Microstructure and Mechanical Properties of Carbon/Carbon Composites Infiltrated with Ti–6Al–4V Titanium Alloy

Abstract

In this work, chemical vapor infiltration (CVI) was combined with reactive melt infiltration (RMI) using Ti–6Al–4V titanium alloy powder to prepare Cf/C–TiC composites. The microstructure and composition of Cf/C–TiC composites were characterized by scanning electron microscopy (SEM) and X-ray diffraction (XRD). The flexural properties of the composites were also analyzed. The results indicated that the Ti–6Al–4V titanium alloy infiltrated the Cf/C preform and reacted with the pyrolytic carbon (PyC) to form a TiC–VC and Al4C3 matrix, and no residual Ti, Al, or V was detected. Moreover, Al4C3 was concentrated and independently distributed, whereas Ti and V reacted with C to form a TiC–VC solid solution.
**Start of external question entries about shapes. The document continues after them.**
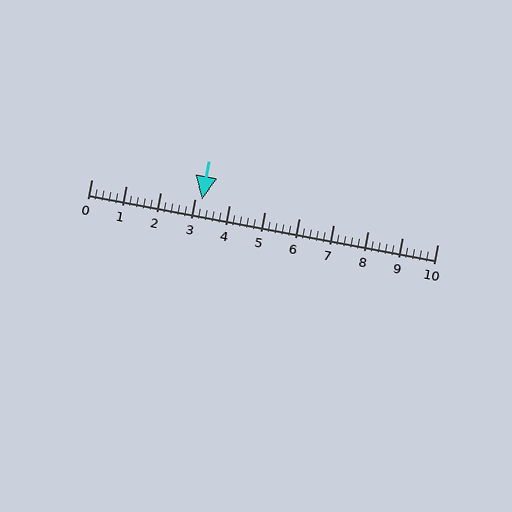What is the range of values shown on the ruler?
The ruler shows values from 0 to 10.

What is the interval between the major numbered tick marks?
The major tick marks are spaced 1 units apart.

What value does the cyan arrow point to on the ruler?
The cyan arrow points to approximately 3.2.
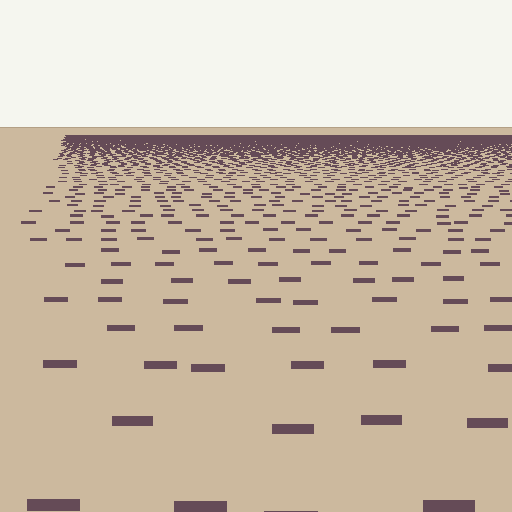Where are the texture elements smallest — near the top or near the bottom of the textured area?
Near the top.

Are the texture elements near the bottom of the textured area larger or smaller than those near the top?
Larger. Near the bottom, elements are closer to the viewer and appear at a bigger on-screen size.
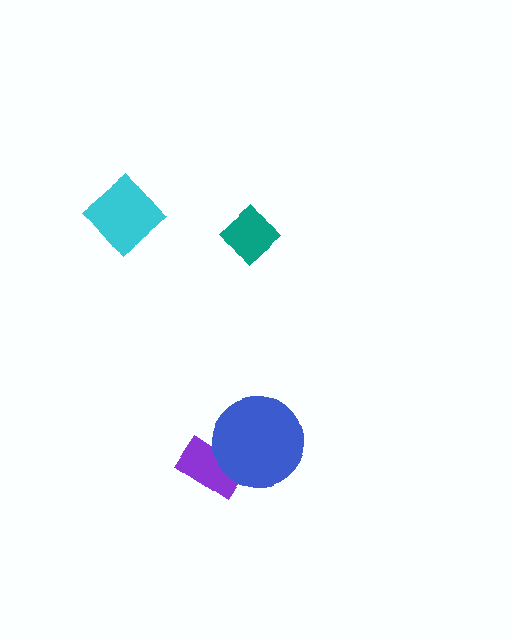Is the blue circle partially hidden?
No, no other shape covers it.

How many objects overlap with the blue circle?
1 object overlaps with the blue circle.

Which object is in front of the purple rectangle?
The blue circle is in front of the purple rectangle.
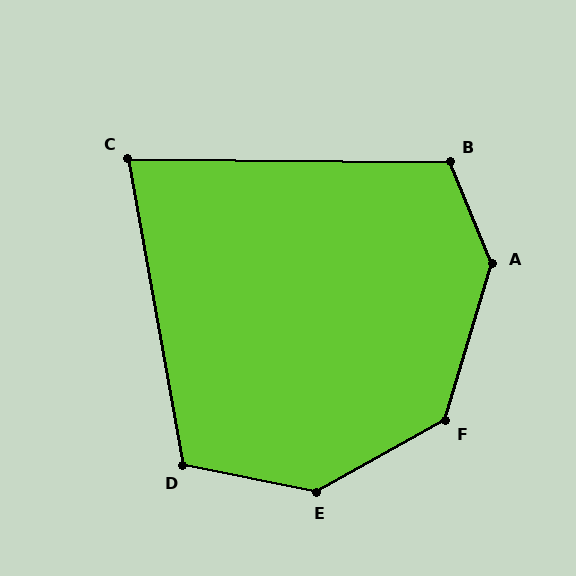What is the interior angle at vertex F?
Approximately 136 degrees (obtuse).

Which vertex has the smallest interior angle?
C, at approximately 79 degrees.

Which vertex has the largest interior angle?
A, at approximately 141 degrees.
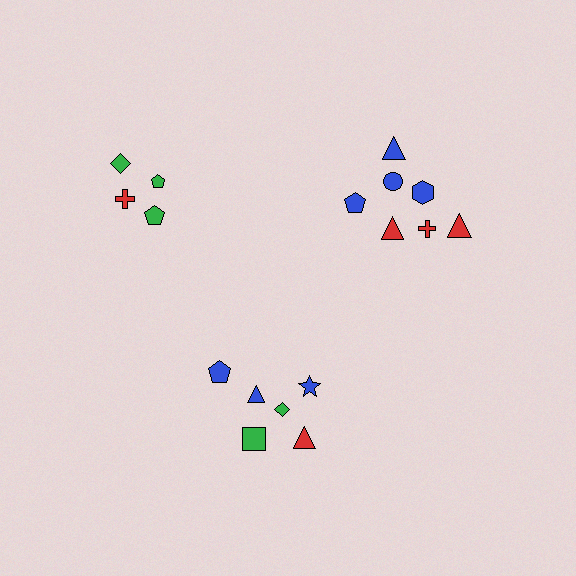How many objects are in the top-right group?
There are 7 objects.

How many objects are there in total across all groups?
There are 17 objects.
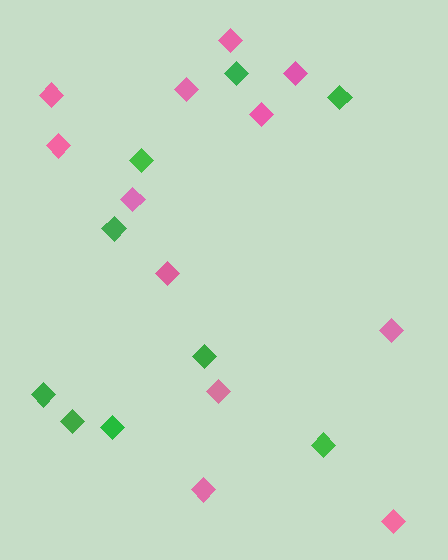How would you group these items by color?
There are 2 groups: one group of pink diamonds (12) and one group of green diamonds (9).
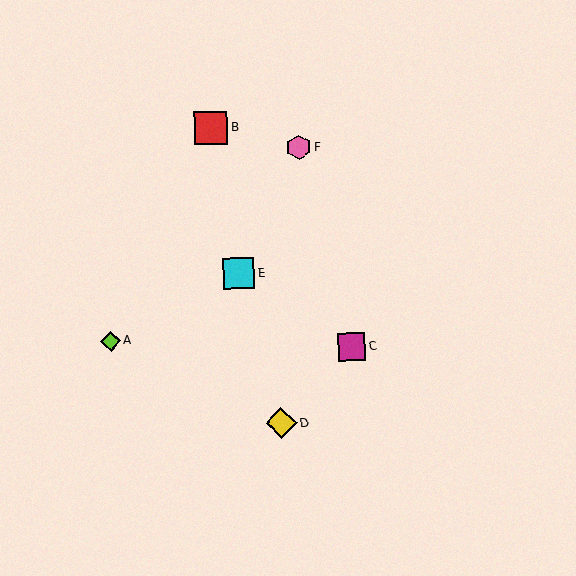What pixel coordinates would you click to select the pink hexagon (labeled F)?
Click at (299, 147) to select the pink hexagon F.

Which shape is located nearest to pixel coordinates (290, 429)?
The yellow diamond (labeled D) at (281, 423) is nearest to that location.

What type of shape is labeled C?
Shape C is a magenta square.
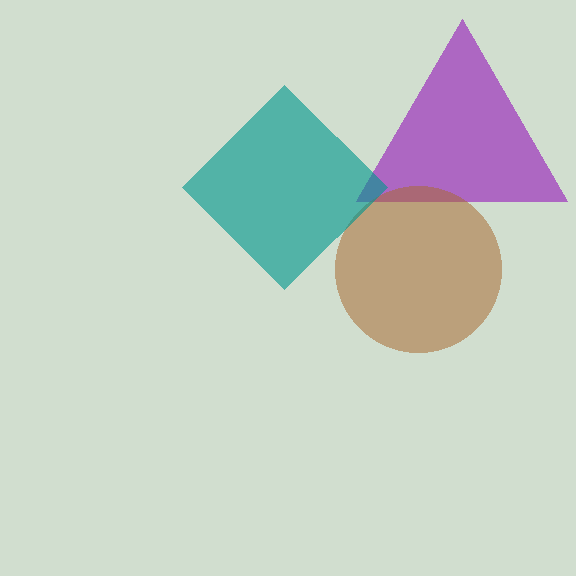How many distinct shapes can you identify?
There are 3 distinct shapes: a purple triangle, a brown circle, a teal diamond.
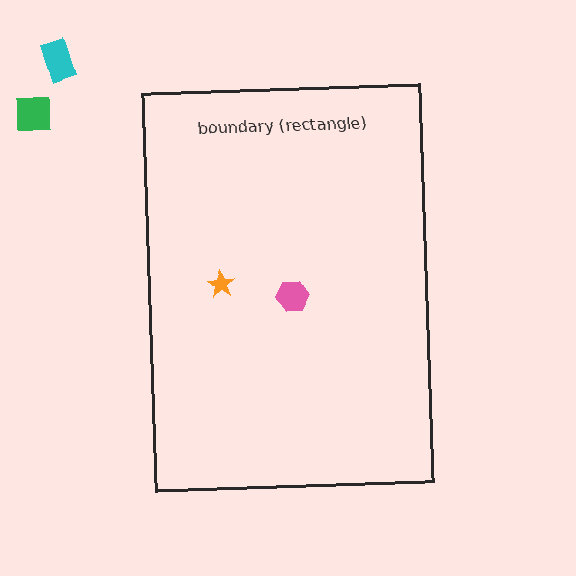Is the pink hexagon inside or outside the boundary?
Inside.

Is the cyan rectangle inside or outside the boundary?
Outside.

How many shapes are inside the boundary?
2 inside, 2 outside.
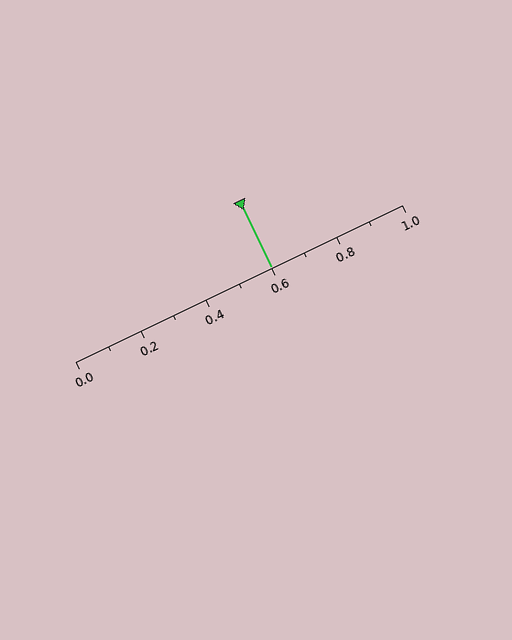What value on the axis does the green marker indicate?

The porosity was 6.75%, and the bulk density of Cf/C–TiC was 1.96 g/cm3. The flexural strength, flexural modulus, and failure strains were 256 ± 18 MPa, 89 ± 9 GPa, and 0.93 ± 0.13%, respectively. The work of fracture of the Cf/C–TiC composite was about 6.8 ± 0.38 KJ/m2. Due to the propagation and deflection of cracks, as well as debonding and fiber pullout, the Cf/C–TiC composite showed ductile fracture behavior.